AMEC has been growing rapidly, including with its R&D spending, and is working along established pathways of technical development. Because of this, I expect it will be able to largely solve this bottleneck to China’s HBM production. In this post, I first explain the basics of memory and etching, then examine the Primo UD-RIE and AMEC, and finally conclude with what the analysis means for China’s overall AI chipmaking efforts.
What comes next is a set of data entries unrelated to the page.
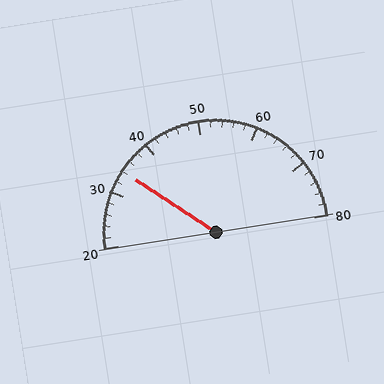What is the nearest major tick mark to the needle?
The nearest major tick mark is 30.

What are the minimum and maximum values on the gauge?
The gauge ranges from 20 to 80.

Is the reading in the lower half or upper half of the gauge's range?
The reading is in the lower half of the range (20 to 80).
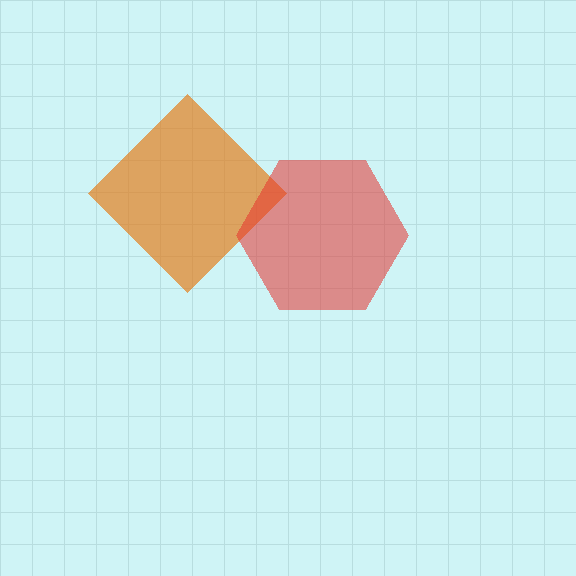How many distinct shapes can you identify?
There are 2 distinct shapes: an orange diamond, a red hexagon.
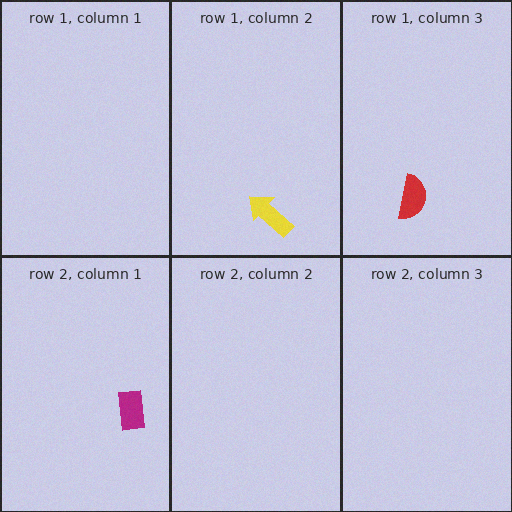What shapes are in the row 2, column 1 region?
The magenta rectangle.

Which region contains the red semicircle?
The row 1, column 3 region.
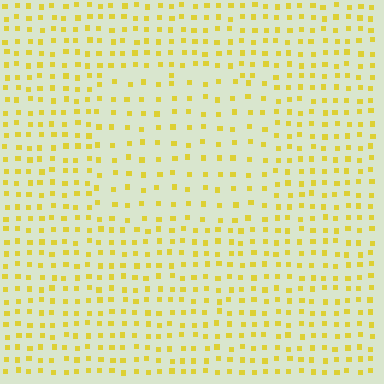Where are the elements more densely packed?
The elements are more densely packed outside the rectangle boundary.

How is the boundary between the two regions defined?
The boundary is defined by a change in element density (approximately 1.6x ratio). All elements are the same color, size, and shape.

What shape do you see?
I see a rectangle.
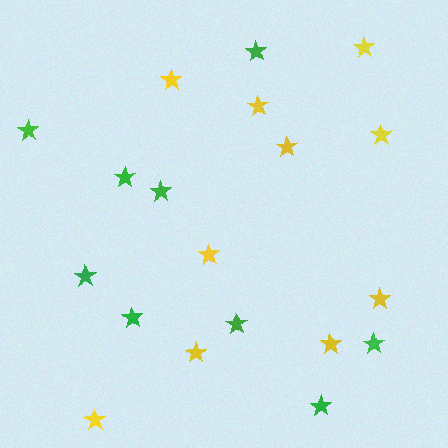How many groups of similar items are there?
There are 2 groups: one group of yellow stars (10) and one group of green stars (9).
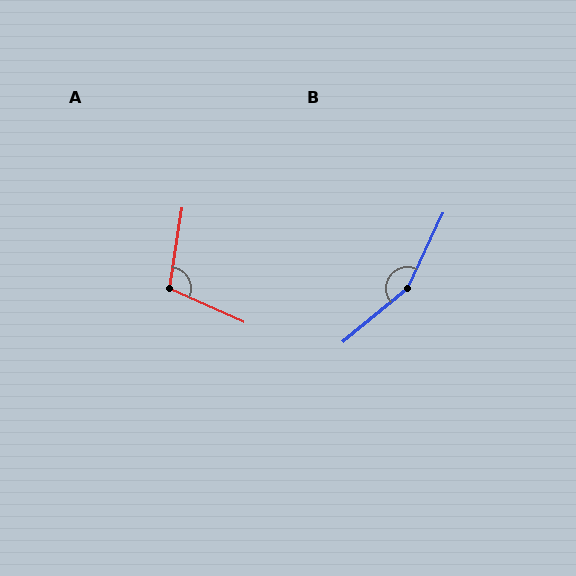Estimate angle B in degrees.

China is advancing in etching but remains years behind the frontier

The Primo UD-RIE is made by Advanced Micro-Fabrication Equipment Inc. (AMEC), a leading Chinese provider of etch and deposition equipment.1 I could find only a single grainy image of the UD-RIE:

A visualisation of the UD-RIE from the product page on AMEC’s website.

AMEC describes the UD-RIE as

a high-end capacitive coupled plasma (CCP) etch system developed by AMEC based on its own IP. Specifically designed for the most critical high aspect ratio (HAR) dielectric etching process for memory device fabrication.2

That is a rather dense technical description, so let me walk through what it actually means.

Memory is essential to AI chips

A logic chip, such as an AI chip, processes information, with the results stored and accessed in memory chips. Taking information from memory, processing it, and putting it back is the core loop that AI chip makers want to speed up to push computational performance.

AI’s demand for memory is voracious, with prices in some cases expected to double just in the first quarter of this year, pushing up costs for consumer electronics such as laptops and smartphones.

Memory comes in various flavours that trade off speed against capacity and other factors. The most important here is dynamic random-access memory (DRAM). DRAM is a workhorse that uses a simple structure to be scalable, fast, and relatively cheap. The trade-off is that DRAM is volatile—it loses its stored data over time or when it loses power—while other kinds of memory are persistent but slower or costlier.

Each cell of DRAM has just two components, a transistor and a capacitor. A memory cell stores a bit of information (a one or a zero) and retrieves it when needed. The capacitor stores this information as electrical charge. The transistor controls access to the capacitor. When the information is needed, the transistor opens the capacitor, and by measuring how many electrons flow out the value can be retrieved—if it was full of electrons it was a one, if it was empty it was a zero.

Today’s AI chips are so memory-hungry that the DRAM used in phones and laptops is insufficient. It simply does not offer enough capacity for frontier AI models and the data that goes along with them. The solution is high-bandwidth memory, or HBM. Making HBM involves placing specialized DRAM chips on top of one another—up to 16 in the latest generation—to form an HBM stack. This stack is placed alongside the logic die as close as possible, since distance matters even at such miniature scales. The magic of HBM is how these DRAM chips are connected with through-silicon vias—wires cutting through the layers of DRAM to form vertical communication highways—that allow as much information as possible to flow to and from the memory.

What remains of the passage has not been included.